AST: la firma di Belpietro è ritenuta un affronto alla storia de l’Unità

Per la storia di Belpietro, e per la storia dell’Unità, i redattori del quotidiano al momento in cassa integrazione hanno contestato la scelta dell’editore di un giornalista dichiaratamente ed esplicitamente di destra e l’hanno definito un «affronto». Belpietro, domenica 26,  ha risposto sulla Verità con un lungo articolo titolato «Bavaglio democratico. Compagni intolleranti, insultano chi li aiuta». La sua versione è che il giornalista ha «firmato per un giorno l’Unità, pur non condividendone i contenuti, solo per evitare che la testata morisse». Perché, per legge, un numero doveva andare in edicola entro il 30 maggio 2019 e Belpietro si è prestato alla richiesta dell’editore.

Tutto ciò contiene una falsità di fondo: il 25 maggio 2018 l’Unità andò in edicola per un giorno con la firma di Luca Falcone, ufficio stampa dei proprietari-editori, e fino al pomeriggio del 25 maggio 2019 i redattori convocati per il nuovo numero sapevano che sempre Falcone avrebbe firmato come direttore anche l’Unità del singolo numero del maggio 2019: poteva farlo, come era accaduto nel maggio 2018.

Nel pomeriggio di venerdì uno dei giornalisti in redazione ha scoperto che invece il direttore era diventato Belpietro. Di qui la reazione di tutta la redazione: i giornalisti che hanno redatto il numero uscito il 25 maggio hanno ritirato le loro firme dagli articoli, il comitato di redazione riceveva nella mail pec la comunicazione dell’editore (che però parla di direttore editoriale, non essenziale ai fini della pubblicazione, e non di direttore responsabile) e rispondeva con un duro commento a questa sostituzione in corsa senza spiegazioni e chiedeva tra l’altro le ragioni del cambio di direttore.

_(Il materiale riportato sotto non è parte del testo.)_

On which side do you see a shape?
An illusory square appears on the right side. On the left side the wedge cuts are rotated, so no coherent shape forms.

L’intera redazione ha inviato una lettera a Maurizio Belpietro direttore della Verità dove scrive tra l’altro: «L’Unità è andata in edicola anche nel maggio 2018 per salvare la testata dall’estinzione e ci è andata senza il bisogno del suo caritatevole e illuminato soccorso. Ci è andata perché allora come adesso ha un “regolare” direttore, che di norma cura l’ufficio stampa dell’editore. Lo stesso direttore che per un anno si è presentato ai tavoli di trattativa finalizzati alla riapertura e che ha lavorato in redazione con i colleghi richiamati dalla cassa integrazione fino a due minuti prima che il suo nome sparisse dalla gerenza. La verità è che inserire surrettiziamente il suo nome in gerenza quando il giornale era praticamente chiuso e stava andando in stampa è servito evidentemente a scopi che in buona parte ci sfuggono ma di cui però comprendiamo benissimo il senso politico. E pubblicitario, visto che per due giorni di questa vicenda si è parlato ovunque». Ma i redattori del quotidiano ritengono quel direttore per un giorno «un affronto alla storia dell’Unità e al suo passato culturale e politico».

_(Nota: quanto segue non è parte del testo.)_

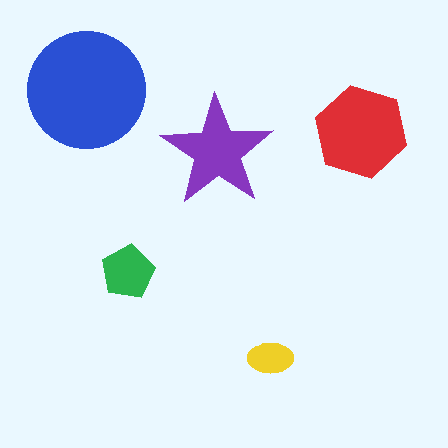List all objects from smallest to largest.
The yellow ellipse, the green pentagon, the purple star, the red hexagon, the blue circle.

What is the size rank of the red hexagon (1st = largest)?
2nd.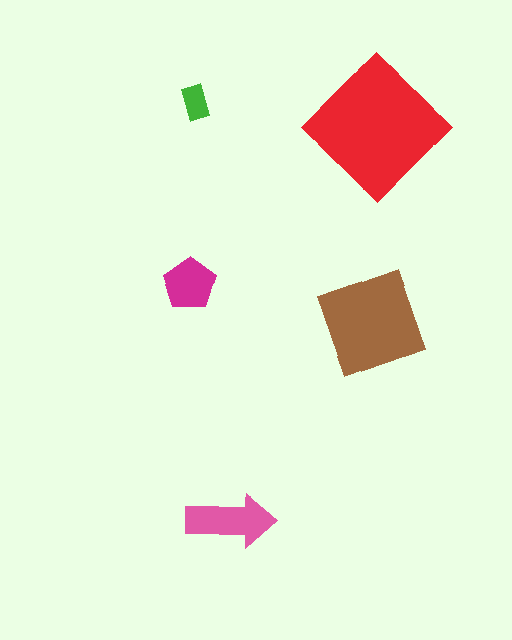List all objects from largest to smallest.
The red diamond, the brown diamond, the pink arrow, the magenta pentagon, the green rectangle.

Come ricordano le giornaliste e i giornalisti del quotidiano, la vicenda contiene anche una sorta di “giallo”: «All’ultimo secondo disponibile e senza che nessuno dei colleghi chiamati a lavorare ne sapesse niente, nella prima pagina del giornale è apparso un articolo vagamente incensatorio nei confronti di Matteo Salvini che faceva esplicito riferimento ad un pezzo contenuto su La Verità».

Allora perché questa operazione? Solo pubblicità? Vale solo per un giorno? «Con l’editore ci vedremo nelle sedi opportune per fare chiarezza», fa sapere il comitato di redazione. Perché l’editore dovrà rispondere di quanto avvenuto.